1. A content generation system operable to generate one or more actions to be performed by an agent, the system comprising:

an input receiving unit operable to receive information defining an input action, the input action being an action associated with the agent;

a constraint identifying unit operable to identify one or more constraints associated with the input action; and

an action generation unit operable to generate, using a machine learning model, one or more actions in dependence upon the information defining the input action and the identified constraints wherein the one or more actions are variations of the defined action.

2. The system of claim 1, wherein the input receiving unit is operable to receive information defining a plurality of input actions that are functionally equivalent.

3. The system of claim 1, wherein the received information comprises one or more of video content, animations, wire-frame models and motion information, and parametric information defining the input action.

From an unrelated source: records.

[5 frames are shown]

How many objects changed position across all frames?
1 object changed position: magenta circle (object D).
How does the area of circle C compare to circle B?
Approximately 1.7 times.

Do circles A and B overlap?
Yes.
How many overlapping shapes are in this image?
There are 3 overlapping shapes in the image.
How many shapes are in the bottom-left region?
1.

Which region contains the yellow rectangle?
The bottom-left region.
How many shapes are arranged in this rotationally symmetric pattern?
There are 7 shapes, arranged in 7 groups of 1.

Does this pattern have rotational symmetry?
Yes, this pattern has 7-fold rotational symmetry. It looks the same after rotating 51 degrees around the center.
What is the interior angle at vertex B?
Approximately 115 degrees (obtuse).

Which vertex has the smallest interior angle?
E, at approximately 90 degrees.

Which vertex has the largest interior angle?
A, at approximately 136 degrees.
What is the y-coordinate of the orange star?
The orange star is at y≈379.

4. The system of claim 1, wherein one or more constraints are defined in the received information.

5. The system of claim 1, wherein one or more constraints are derived in dependence upon the input action.

6. The system of claim 1, wherein one or more constraints define contact points of the agent with one or more external elements or surfaces.

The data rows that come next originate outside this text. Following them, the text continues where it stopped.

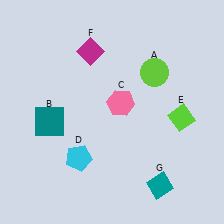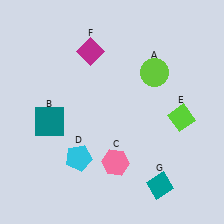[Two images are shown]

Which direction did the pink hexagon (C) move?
The pink hexagon (C) moved down.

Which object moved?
The pink hexagon (C) moved down.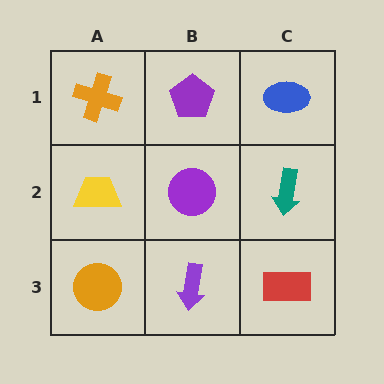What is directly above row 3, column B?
A purple circle.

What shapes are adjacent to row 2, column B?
A purple pentagon (row 1, column B), a purple arrow (row 3, column B), a yellow trapezoid (row 2, column A), a teal arrow (row 2, column C).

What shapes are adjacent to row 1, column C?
A teal arrow (row 2, column C), a purple pentagon (row 1, column B).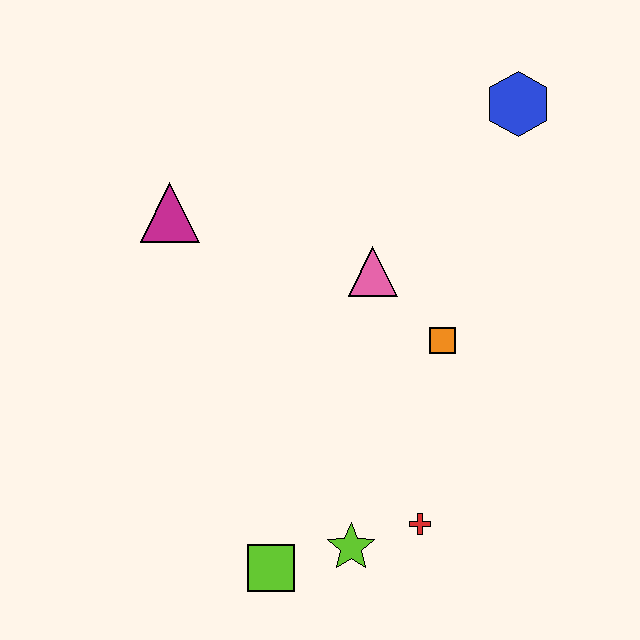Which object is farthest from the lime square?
The blue hexagon is farthest from the lime square.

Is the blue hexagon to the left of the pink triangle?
No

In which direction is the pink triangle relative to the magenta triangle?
The pink triangle is to the right of the magenta triangle.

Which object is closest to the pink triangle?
The orange square is closest to the pink triangle.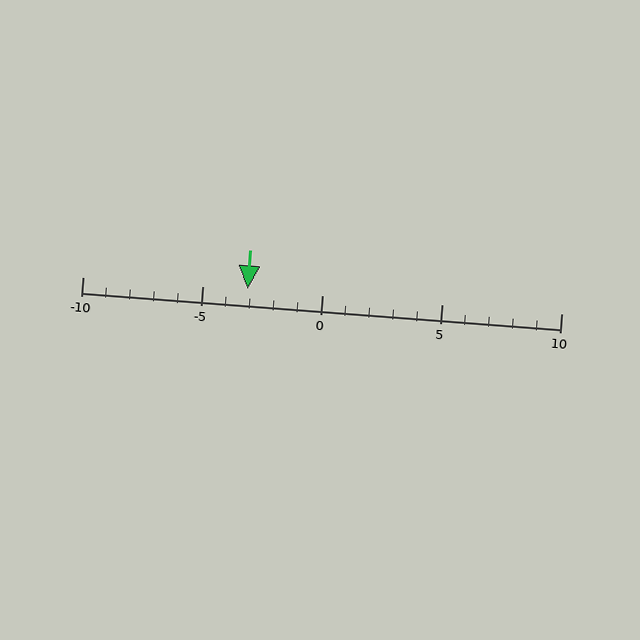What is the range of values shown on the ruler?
The ruler shows values from -10 to 10.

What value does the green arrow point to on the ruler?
The green arrow points to approximately -3.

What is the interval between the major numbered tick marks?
The major tick marks are spaced 5 units apart.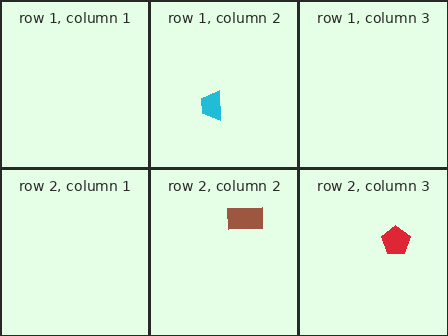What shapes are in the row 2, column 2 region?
The brown rectangle.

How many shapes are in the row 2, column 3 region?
1.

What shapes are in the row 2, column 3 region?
The red pentagon.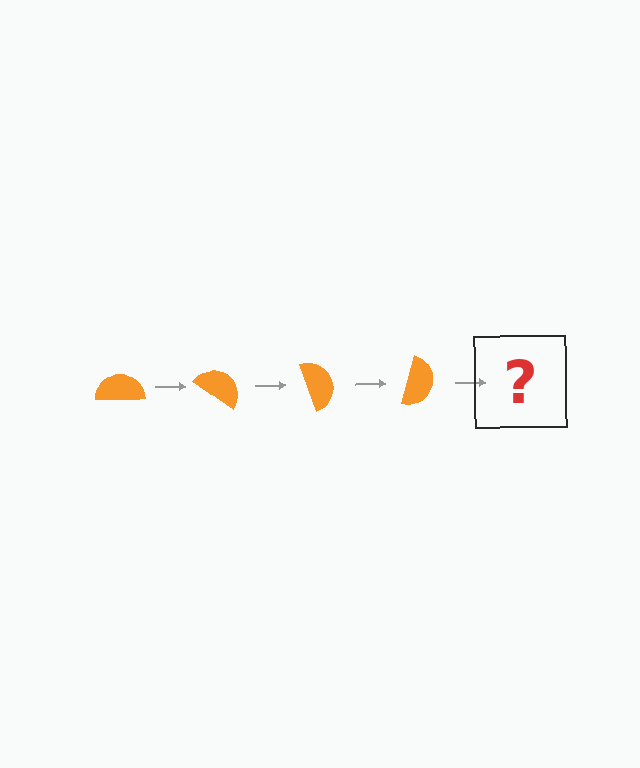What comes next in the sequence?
The next element should be an orange semicircle rotated 140 degrees clockwise.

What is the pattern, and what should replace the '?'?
The pattern is that the semicircle rotates 35 degrees clockwise each step. The '?' should be an orange semicircle rotated 140 degrees clockwise.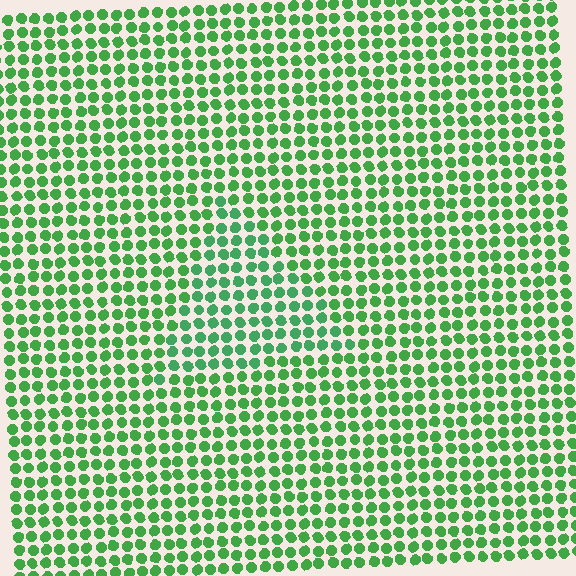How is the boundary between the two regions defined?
The boundary is defined purely by a slight shift in hue (about 16 degrees). Spacing, size, and orientation are identical on both sides.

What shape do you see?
I see a triangle.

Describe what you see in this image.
The image is filled with small green elements in a uniform arrangement. A triangle-shaped region is visible where the elements are tinted to a slightly different hue, forming a subtle color boundary.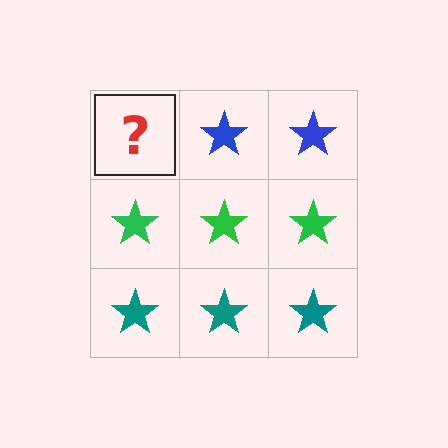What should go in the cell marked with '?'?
The missing cell should contain a blue star.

7. The system of claim 1, wherein one or more constraints relate to one or more functional and/or stylistic aspects of the input action.

8. The system of claim 1, wherein one or more constraints define an acceptable eccentricity of the generated actions with respect to an input action.

9. The system of claim 1, comprising an action output unit operable to output one or more of the generated actions to a storage unit and/or a computer game.

10. The system of claim 1, comprising a content output unit operable to execute gameplay of game in dependence upon user inputs, the gameplay comprising the agent performing one or more of the generated actions.

11. The system of claim 10, wherein the content output unit is operable to monitor user performance within the game and to substitute the generated actions for corresponding input actions in dependence upon variations in user performance.

12. A content generation method for generating one or more actions to be performed by an agent, the method comprising:

receiving information defining an input action, the input action being an action associated with the agent;

identifying one or more constraints associated with the input action; and

generating, using a machine learning model, one or more actions in dependence upon the information defining the input action and the identified constraints wherein the one or more actions are variations of the defined action.

13. A non-transitory machine-readable storage medium which stores computer software which, when executed by a computer, causes the computer to perform a method for generating one or more actions to be performed by an agent, the method comprising:

receiving information defining an input action, the input action being an action associated with the agent;

identifying one or more constraints associated with the input action; and

generating, using a machine learning model, one or more actions in dependence upon the information defining the input action and the identified constraints wherein the one or more actions are variations of the defined action.